Bron: Sulosaari V, et al. The effectiveness of mindfulness-based interventions on the psychological well-being of nurses: A systematic review. Applied Nursing Research 2022. 64: 151565.


De implementatie van vroegtijdige zorgplanning voor oudere personen: structurele uitdagingen

Bastiaan Van Grootven, Nursing Science, Department Public Health, University of Basel; Department of Public Health and Primary Care, KU Leuven.

Context

De zorg voor oudere personen kenmerkt zich door een complexiteit van multimorbiditeit, kwetsbaarheid en diverse sociaal-psychologische noden en zorgvragen. Als gevolg worden oudere personen opgevolgd in de eerstelijnszorg, hebben ze af en toe nood aan acute zorg, en komen de meesten vroeg of laat in aanraking met residentiële zorg. Een zorgtransitie tussen settings (bijvoorbeeld een opname in het ziekenhuis) is vaak een kritiek punt waarbij er nood is aan informatie uit een andere setting om de zorg goed te kunnen plannen. Vroegtijdige zorgplanning is een effectieve interventie om met deze complexiteit om te gaan zodat de wensen, doelen en waarden van personen centraal staan in de zorg. In België is vroegtijdige zorgplanning voornamelijk geïmplementeerd onder de vorm van een ‘DNR’-code, maar het concept kan veel meer dan dit betekenen.

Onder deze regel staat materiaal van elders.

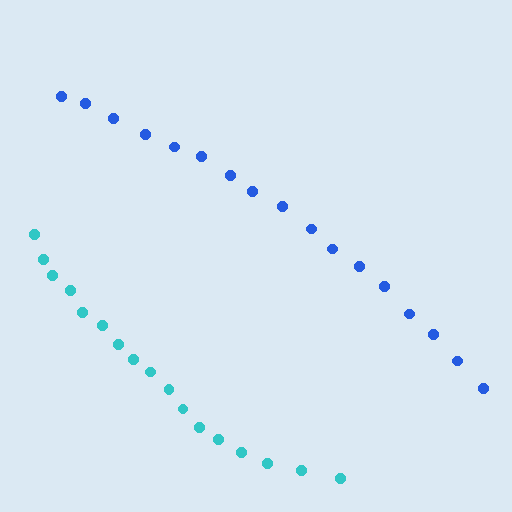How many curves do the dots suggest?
There are 2 distinct paths.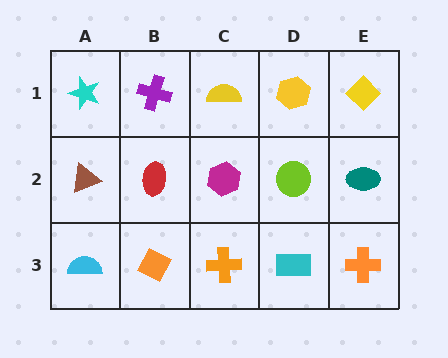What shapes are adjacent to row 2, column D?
A yellow hexagon (row 1, column D), a cyan rectangle (row 3, column D), a magenta hexagon (row 2, column C), a teal ellipse (row 2, column E).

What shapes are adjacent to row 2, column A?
A cyan star (row 1, column A), a cyan semicircle (row 3, column A), a red ellipse (row 2, column B).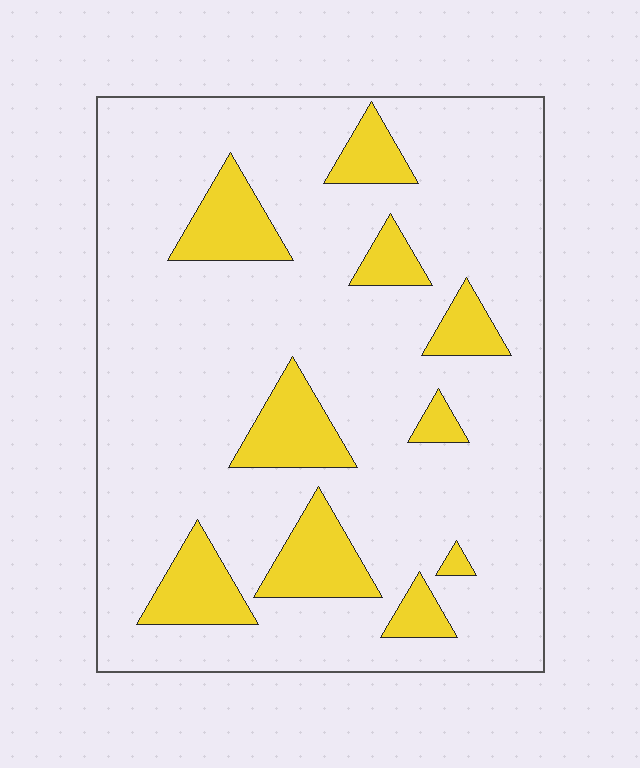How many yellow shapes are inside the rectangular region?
10.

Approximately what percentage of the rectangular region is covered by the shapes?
Approximately 15%.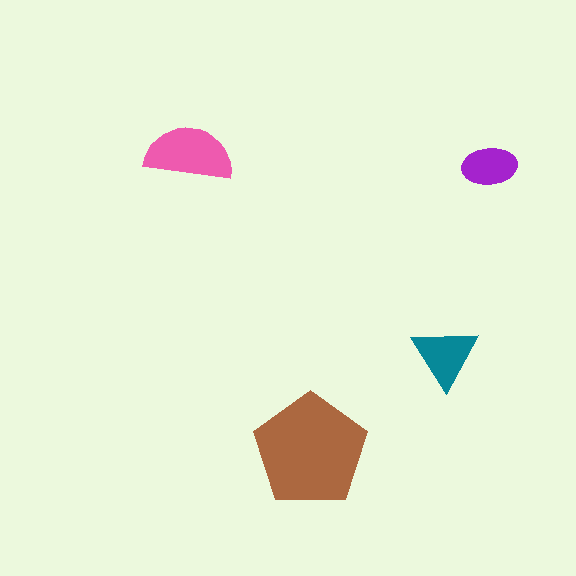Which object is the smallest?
The purple ellipse.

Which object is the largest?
The brown pentagon.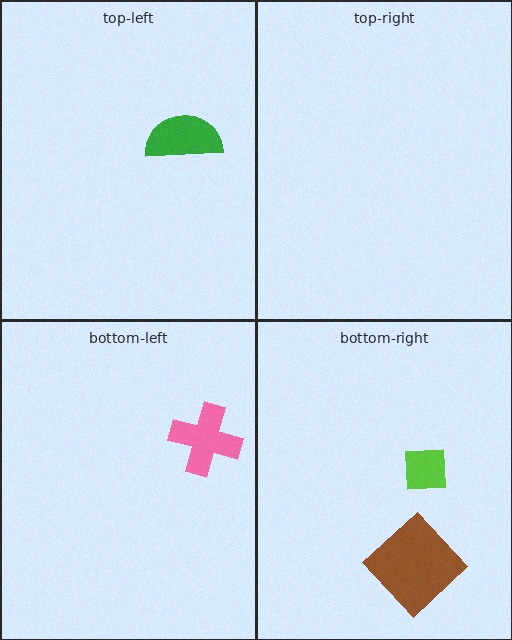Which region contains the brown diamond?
The bottom-right region.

In Signapore werd in nationaal programma voor vroegtijdige zorgplanning geïmplementeerd in de drie grote settings (ziekenhuis, eerstelijn en residentieel).

Doelstelling

Deze studie onderzocht de ervaringen van hulpverleners met de implementatie van vroegtijdige zorgplanning, om te onderzoeken wat de grote uitdagingen waren.

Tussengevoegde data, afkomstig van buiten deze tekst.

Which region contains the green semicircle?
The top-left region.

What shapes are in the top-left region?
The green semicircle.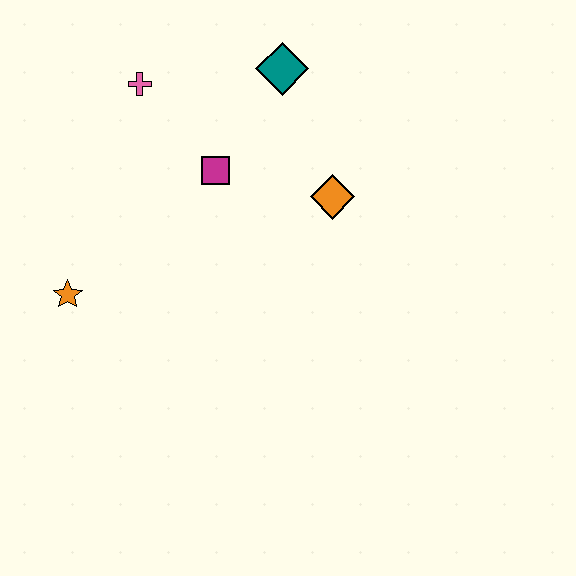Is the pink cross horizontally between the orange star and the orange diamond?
Yes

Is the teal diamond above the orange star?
Yes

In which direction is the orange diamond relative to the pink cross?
The orange diamond is to the right of the pink cross.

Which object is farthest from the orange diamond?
The orange star is farthest from the orange diamond.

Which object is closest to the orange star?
The magenta square is closest to the orange star.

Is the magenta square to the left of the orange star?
No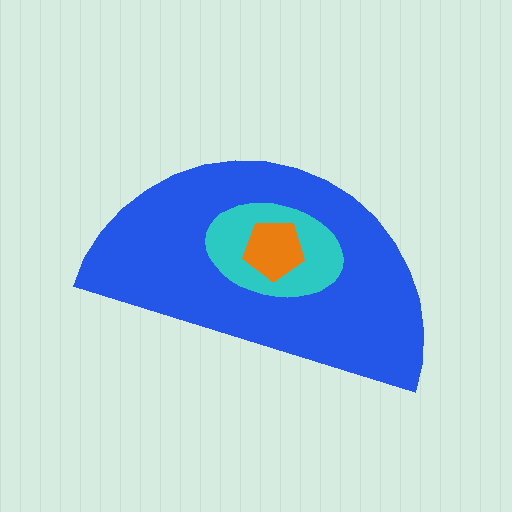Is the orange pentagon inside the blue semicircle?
Yes.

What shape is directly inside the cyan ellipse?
The orange pentagon.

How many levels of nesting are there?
3.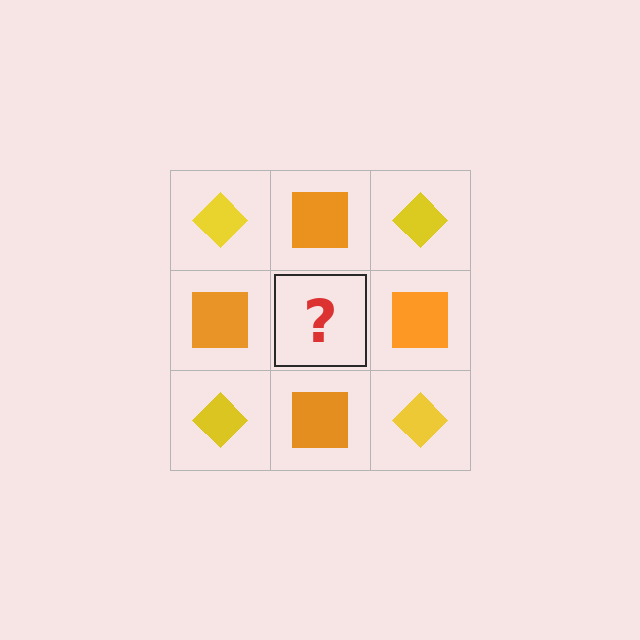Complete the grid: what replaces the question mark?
The question mark should be replaced with a yellow diamond.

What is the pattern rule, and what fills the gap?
The rule is that it alternates yellow diamond and orange square in a checkerboard pattern. The gap should be filled with a yellow diamond.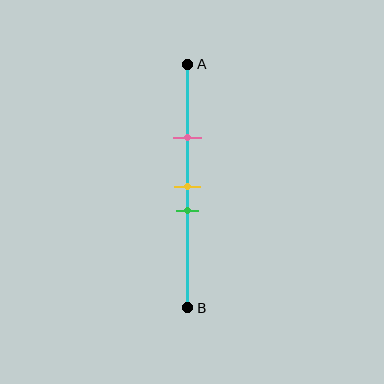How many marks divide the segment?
There are 3 marks dividing the segment.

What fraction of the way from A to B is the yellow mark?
The yellow mark is approximately 50% (0.5) of the way from A to B.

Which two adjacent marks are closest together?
The yellow and green marks are the closest adjacent pair.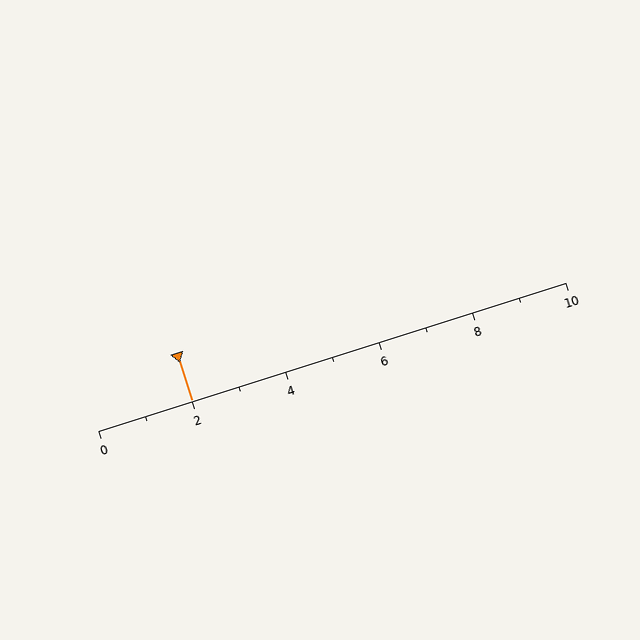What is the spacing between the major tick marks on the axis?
The major ticks are spaced 2 apart.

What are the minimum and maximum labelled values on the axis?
The axis runs from 0 to 10.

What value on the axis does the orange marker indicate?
The marker indicates approximately 2.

Samenvatting van de resultaten van de studie

107 hulpverleners participeerden in focusgroepdiscussies. Op het niveau van de hulpverleners was taal een belangrijke barrière. Op niveau van het implementatieproces ervaarden hulpverleners een gebrek aan training (een eenmalig trainingsprogramma was niet voldoende), vonden ze gesprekken rond vroegtijdige zorgplanning complex (dit werd als tijdrovend beschouwd), veel gesprekken werden niet geregistreerd in het online systeem of hulpverleners wisten niet hoe ze vroegtijdige zorgplanningsdocumenten moesten raadplegen. Op niveau van de context was er een gebrek aan bewustzijn rond vroegtijdige zorgplanning bij oudere personen (hulpverleners vonden dat veel patiënten er niet voor open stonden), en partnerships tussen zorgorganisaties werden als essentieel geacht om zorgplanning structureel te integreren. Binnen organisaties hadden leidinggevende een belangrijke rol. Dit ging over het uitspreken van steun, het creëren van een cultuur van vroegtijdige zorgplanning, het investeren in ondersteunende systemen, en het engageren van artsen.

Conclusie

De implementatie van vroegtijdige zorgplanning is complex en dient ondersteund te worden op verschillende niveaus.

Gevolgen voor de praktijk

De resultaten tonen aan dat vroegtijdige zorgplanning de goede wil van een verpleegkundige, afdeling of zelfs instelling overstijgt. De belangrijkste factoren voor een goede implementatie bevinden zich op het niveau van hoe we zorg organiseren. Dit vraagt een coördinatie op nationaal niveau, integratie van vroegtijdige zorgplanning in alle elektronische patiënten dossiers, structurele samenwerking met regionale zorgpartners, gedragenheid door professionele organisaties, en een sterk leiderschap binnen gezondheidszorgorganisatie die een visie kunnen vertalen in goede zorg.

 

Bron: Malhotra  C, et al. Complexity of implementing a nationwide advance care planning program: results from a qualitative evaluation. Age and Ageing 2022. 51:10. doi: 10.1093/ageing/afac224


Ziekenhuiszorg aan huis: een blik op de toekomst

Bastiaan Van Grootven, Nursing Science, Department Public Health, University of Basel.

Context

De COVID-19-pandemie daagde zorgsystemen uit om alternatieve vormen van acute zorg aan te bieden. Het concept ‘hospital at home’ – het aanbieden van tijdelijke ziekenhuiszorg bij de patiënt thuis – kwam zo in een stroomversnelling. Hulpverleners gaan naar patiënten thuis voor de diagnostiek (bv. labo), dagelijkse zorg (bv. wondzorg), opvolging (bv. parameters) en behandeling (bv. intraveneuze medicatie). Dit concept is niet gelijk aan telemonitoring, waarbij een patiënt vanop afstand wordt gemonitored.

Doelstelling

Deze studie onderzocht de impact van ‘hospital at home’ bij patiënten met een chronische ziekte die zich aanmelden op de dienst spoedgevallen. Eerder uitgevoerde studies over dit onderwerp werden op een systematische manier in kaartgebracht in een literatuurstudie.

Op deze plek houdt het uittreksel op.